2) 50 years of military training
For the last half-century, every Soldier, Marine, Airman and Sailor who has been trained to fire a rifle, learned to fire an M16, or the carbine version, the M4. The semi-automatic only, civilian version of these fully automatic/semi-automatic rifles is the AR15. (The AR does not stand for Assault Rifle, it stands for Armalite - the company that designed it.)
When these folks leave the military, if they want to take up target shooting or even hunting, they desire a rifle that handles, feels and functions in the same way as the rifle they learned on and are familiar with. This may be the biggest factor that makes these rifles so popular.
If they want a rifle for target shooting, of many, many types - they probably will choose an AR15 - likely in the original caliber of 5.56 NATO (.223 Remington). If they want to hunt larger deer, elk, moose or bear - they will probably choose an AR10, likely in 7.62 NATO (.308 Winchester). Surplus ammo and empties for reloading are available at low prices in both calibers.
This has always been the case. In the second half of the 1800s, the military used single shots and some lever action rifles. Through the early 1900s, these were the most popular rifles with target shooters and hunters. World War I came along and millions of young men learned to shoot bolt action rifles. In the 1920s and 1930s bolt action rifles became the most popular type with civilians. During WWII, Soldiers and Marines learned to shoot both bolt action and semi-auto rifles. After the war, semi-auto sales increased. Then, in the 1960s, the military adopted the M16 - the military version of the AR15. By the 1980s, AR15 sales started to climb.
These shooters don't buy the guns to commit any kind of crimes (in fact, in spite of their popularity they rank behind knives, blunt objects, bare hands, and shotguns as murder weapons). They don't buy them to overthrow the government. These law abiding shooters buy them to target shoot, to hunt and in some cases, to protect their families.
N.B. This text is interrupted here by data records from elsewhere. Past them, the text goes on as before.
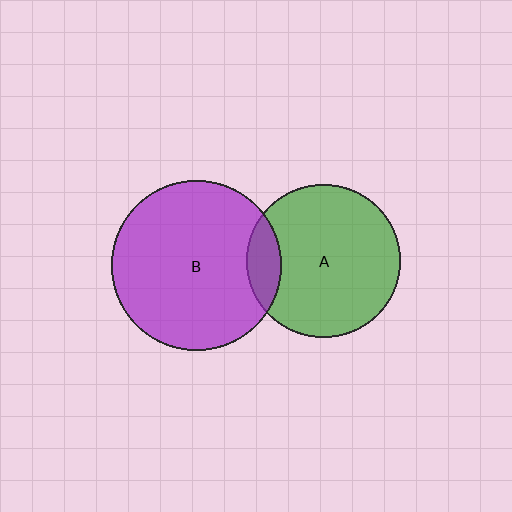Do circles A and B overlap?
Yes.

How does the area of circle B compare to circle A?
Approximately 1.2 times.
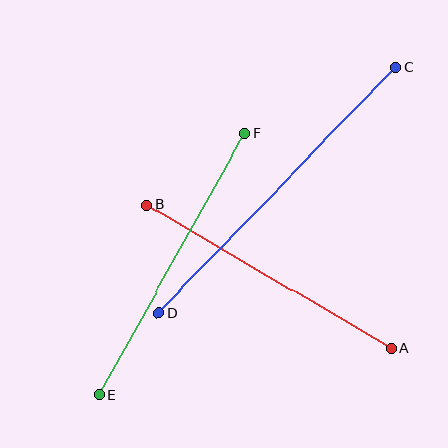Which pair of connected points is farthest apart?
Points C and D are farthest apart.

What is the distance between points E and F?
The distance is approximately 299 pixels.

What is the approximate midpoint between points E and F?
The midpoint is at approximately (172, 264) pixels.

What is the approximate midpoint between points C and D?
The midpoint is at approximately (277, 190) pixels.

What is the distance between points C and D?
The distance is approximately 342 pixels.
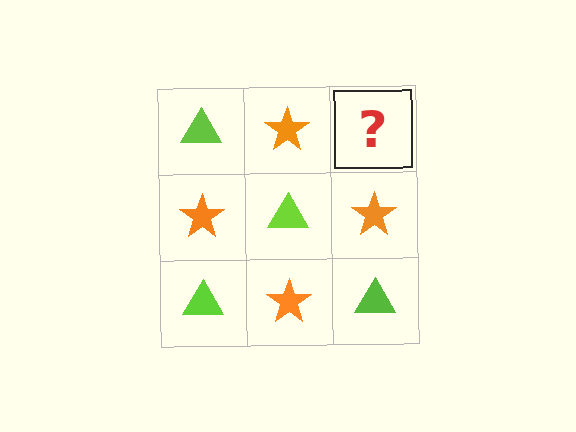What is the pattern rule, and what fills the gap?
The rule is that it alternates lime triangle and orange star in a checkerboard pattern. The gap should be filled with a lime triangle.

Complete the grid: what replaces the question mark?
The question mark should be replaced with a lime triangle.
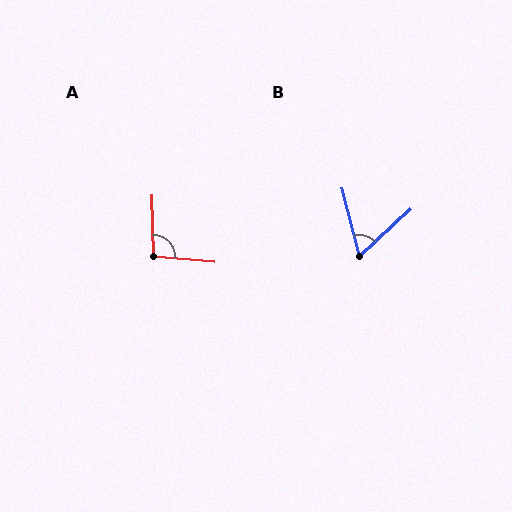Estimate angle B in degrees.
Approximately 62 degrees.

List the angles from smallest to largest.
B (62°), A (97°).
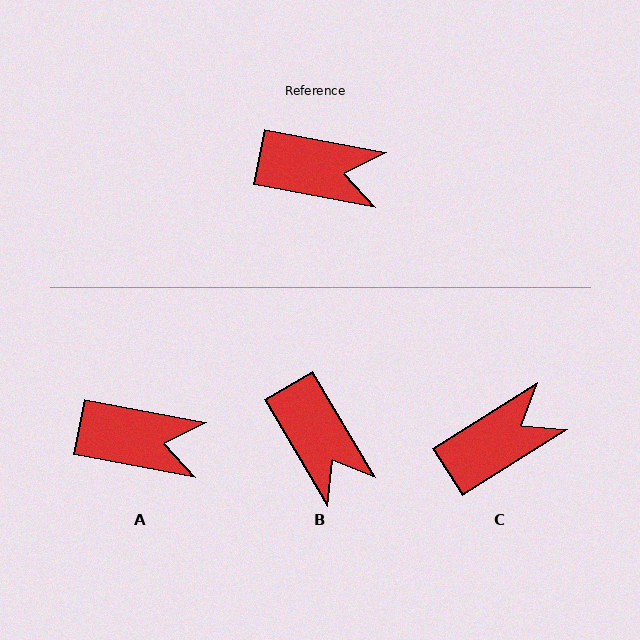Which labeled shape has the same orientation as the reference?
A.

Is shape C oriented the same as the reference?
No, it is off by about 43 degrees.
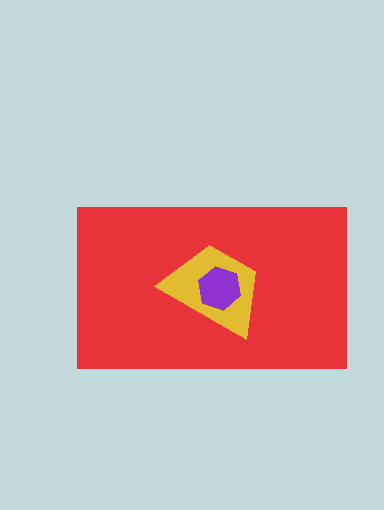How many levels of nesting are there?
3.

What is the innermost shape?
The purple hexagon.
Would you argue that a rancher on the Arizona - Mexico border could not legitimately use one of these rifles for self defense?
I don't know what we will do when the military starts using ray guns, but 150 years of history says that what soldiers use will become the predominant firearm type in the civilian market within 20 years.
3) Modern design
One of the reasons the anti-gun crowd can demonize the AR15 is that to untrained eyes it doesn't "look like" a civilian firearm. Ruger firearms makes a rifle called the Mini-14. It shoots the same round as the AR15 and M16. It shoots just as fast and takes magazines in the same capacity range (5-30+ rounds). However, in California - which has the nation's tightest assault weapons ban - a stock AR15 is banned and a stock Mini-14 is not. Why?
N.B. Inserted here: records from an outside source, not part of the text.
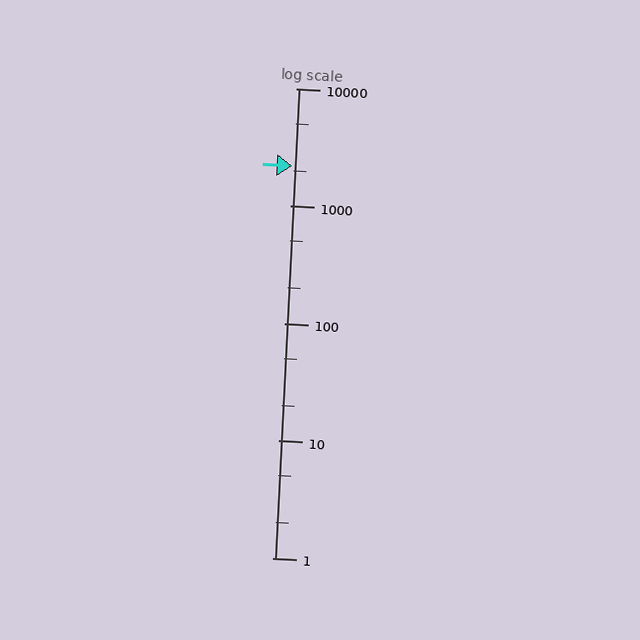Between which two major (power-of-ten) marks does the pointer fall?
The pointer is between 1000 and 10000.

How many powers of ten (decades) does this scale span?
The scale spans 4 decades, from 1 to 10000.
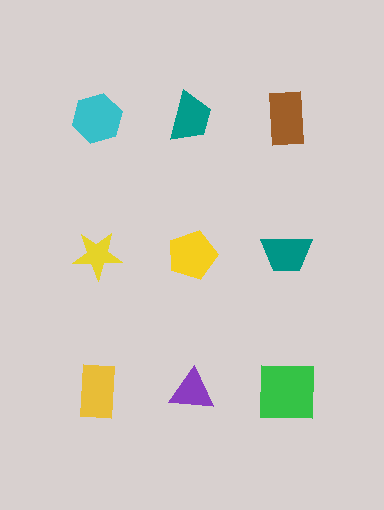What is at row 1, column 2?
A teal trapezoid.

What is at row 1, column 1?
A cyan hexagon.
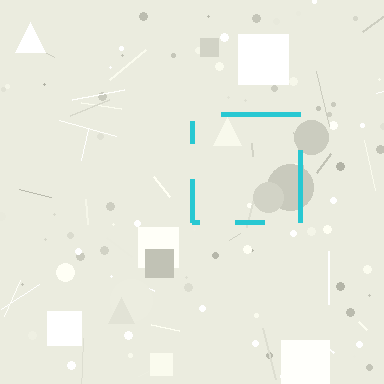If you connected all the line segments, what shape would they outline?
They would outline a square.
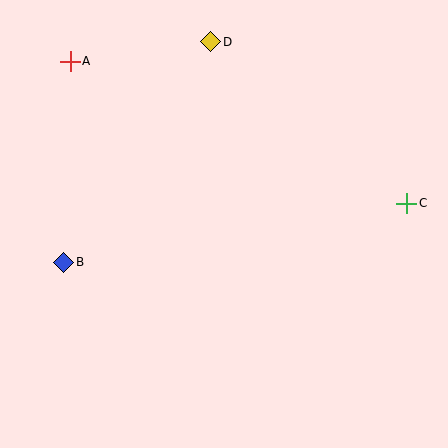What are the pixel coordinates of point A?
Point A is at (70, 61).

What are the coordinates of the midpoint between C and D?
The midpoint between C and D is at (309, 122).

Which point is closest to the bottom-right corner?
Point C is closest to the bottom-right corner.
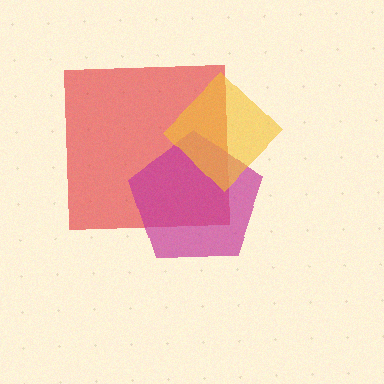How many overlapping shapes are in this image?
There are 3 overlapping shapes in the image.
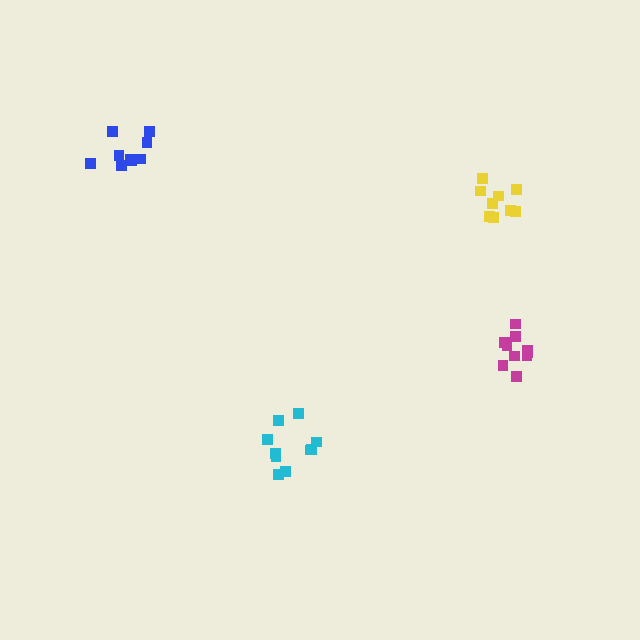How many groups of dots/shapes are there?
There are 4 groups.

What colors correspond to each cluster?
The clusters are colored: yellow, cyan, magenta, blue.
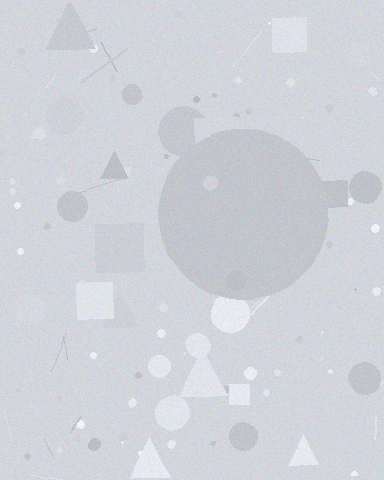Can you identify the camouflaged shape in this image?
The camouflaged shape is a circle.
The biggest reason is that the Mini-14 has a wood stock and is usually made of blue steel. The AR15 does not have any wood, it is made of plastic, aircraft aluminum and some steel that is finished black to match the plastic and aluminum. If you show a person only minimally familiar with firearms the Mini-14, they will say it "looks like" a typical civilian gun. Show that same person an AR15 and they will say that it looks like a military gun.
In reality, the AR15 looks like it does because it is modern. It is made of modern materials that don't rust or corrode nearly as much as steel and wood. Leaving wood out and replacing it with plastic eliminates the wood swelling and shrinking in different conditions - which causes the rifle to shoot to a different point of aim - often causing a shooter to miss their target. Aluminum and plastic are a lot lighter than steel and wood, resulting in a gun that, all other things being equal, is lighter. All of these features are attractive to both military users and civilian target shooters and hunters. A pistol grip makes it easier to fire more accurately. Although they make the AR15 or AR10 rifle appear different and more "military", they do not make it any more powerful or deadly than the standard wood and blue steel Mini-14, a rifle that is left off of most ban lists because it originated as a civilian rifle and is only used by civilians - including many hunters.
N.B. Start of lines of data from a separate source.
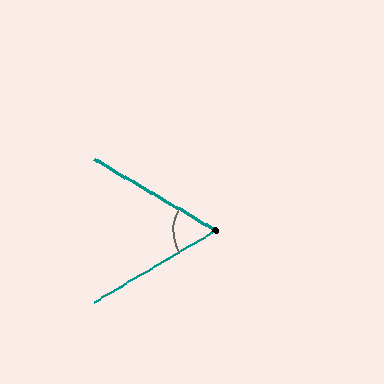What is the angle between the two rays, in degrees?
Approximately 61 degrees.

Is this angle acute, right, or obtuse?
It is acute.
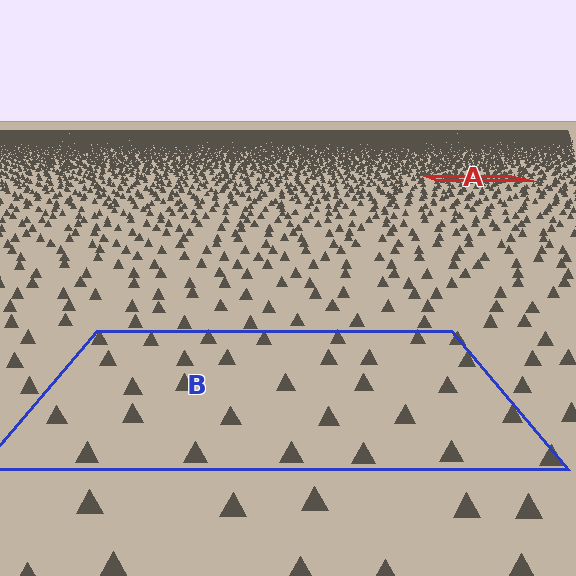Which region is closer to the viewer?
Region B is closer. The texture elements there are larger and more spread out.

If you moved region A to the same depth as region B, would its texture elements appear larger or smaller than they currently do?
They would appear larger. At a closer depth, the same texture elements are projected at a bigger on-screen size.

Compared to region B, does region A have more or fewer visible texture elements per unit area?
Region A has more texture elements per unit area — they are packed more densely because it is farther away.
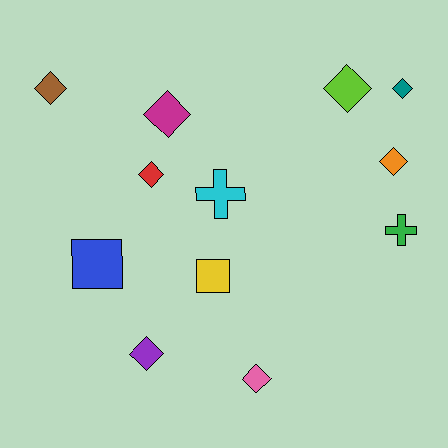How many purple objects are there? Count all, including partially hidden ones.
There is 1 purple object.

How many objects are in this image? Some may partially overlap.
There are 12 objects.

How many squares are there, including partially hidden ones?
There are 2 squares.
Which one is more deadly? Neither one. They are just as deadly, just as good or evil as the person using them.
4) Modular design
Again, this is something most people have no knowledge of. The AR15 and AR10 rifles are the most modular and "customizable" rifles in the world. Nearly every part is changeable by the end user. There are all kinds of buttstocks (both fixed and adjustable), all kinds of trigger mechanisms with different "feels" and sensitivity, magazines in many capacities, and upper receiver assemblies in countless calibers. It can be equipped with many different sighting systems - including many kinds of scopes and metal (iron) sights. Barrels come in many calibers and every diameter and length the law allows. You can have no mounting rails or more rails than you can possibly use.
Another advantage of the two sub-assembly design (they are called "uppers": the part with the bolt, barrel, and sights, and "lowers": the part with the buttstock and trigger assembly, which is legally the firearm) - is that one "lower" can be used with many different "uppers". This allows a shooter to have one upper with a long and heavy barrel, in say ,223 for target shooting or long range ground squirrel hunting and another in the powerful .458 SOCOM cartridge for hunting the largest game in North America, in thick brush at fairly close range. Since the uppers are not firearms (they cannot function without a lower), the gun owner not only saves a lot of money by not buying another lower, he or she also saves the cost and hassle of additional background checks and other government requirements - which can be considerable in some states.
Few other firearms designs are as modular as the AR10 and AR15.
50 years of development has resulted in a design that can be made so accurate that the Army and Marines are about to adopt an AR10 variant in 7.62 NATO as their primary sniper rifle. The Air Force has already done so. The modular design makes it easy to build a semi-automatic rifle that - for the first time in history - meets or exceeds that of a bolt action target, sniper or hunting rifle. The one thing a rifle shooter seeks more than anything else is accuracy.
So, these are the reasons with the AR15 and AR10 designs are the best selling rifles in the country. This is the truth about them. This is why we own them and why when the administration tries to ban them, they will find themselves facing a lot of political opposition from average gun owners who know the truth: If they can ban the AR15 because of how it looks, even though it kills fewer people than bare hands, they can ban anything.
If they can ban guns that are so seldom used in murders, that when they are used the range is usually so close that a semi-auto pistol would be just as effective, than handguns will be next - because they are the number one murder weapon used in America.
We gun owners are willing to talk and we are willing to listen. We will see if the administration and the gun control advocates are willing to do the same, however since they have not done so in many, many years, I will not hold my breath.